Editorials customarily address the current issue of a publication, so forgive me for first writing about one that is past. The theme for Natural Transitions Magazine, volume 3 #2 was “Responding to Crisis.” How difficult that can be, considering all the variables coupled with the inability of those in the trenches of grief to think and make decisions! Not long after that issue came out, deep sadness rippled through our school community when a seventh grade student was swept to her death in the torrents of Boulder Creek. Thirteen-year-old Sophia DuBose died after the family vehicle crashed into the waters after hitting a car that had stopped to avoid a bear in the road.

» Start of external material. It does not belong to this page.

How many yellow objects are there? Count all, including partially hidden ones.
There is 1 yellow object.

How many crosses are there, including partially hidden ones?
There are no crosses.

Two members of our school community learned that the parents were on their way to the mortuary to “make arrangements.” It was imperative to head them off before they walked through the funeral home doors if they were to hear information about a different, potentially more healing way of marking this tragic event. The sense was that the family was open to ritual that could reconnect them to their child, carried away, first by the river, then by the coroner for a legally mandated autopsy.
Outside the mortuary, parents and friends listened as Natural Transitions’ advocates painted a picture of possibilities. There was no barrage of questions. (Questions can be overwhelming for people in shock.) Instead they simply heard, “You can go to the morgue and get Sophia when the coroner is done. You can bring her home.” Looking at the Dead in the last issue of our magazine emphasized the importance of offering those who are suddenly and tragically bereaved the opportunity to make an informed choice about viewing their dead. This family chose, unequivocally, to reclaim their daughter, supported by caring, courageous members of their community.
It takes courage to change attitudes and conventions that are rooted in fear. Fear is the reason for our disconnection to death. Imagine the courage it took (and the love) for Sophia’s family to retrieve their daughter from the morgue? Imagine the courage and incredible capacity for service for school parents to step in and assist the family in laying out their precious child.
In this isue of NTM, Lee Webster features just a small selection of the lesser known, courageous movers and shakers who are changing the paradigm around death, inviting us to overcome our fear and reestablish an affirmative relationship to our mortality. Potter, Julian Stair’s anthropomorphized funerary art provocatively asks: what is your relationship to death? Brit, Jon Underwood’s Death Cafe idea proliferates beyond his wildest imagination (Why I go to the Death Cafe by Holly Pruett). This issue of NTM is about bringing death into view, responding to it in the most heart-centered way, lest we forget its part in life.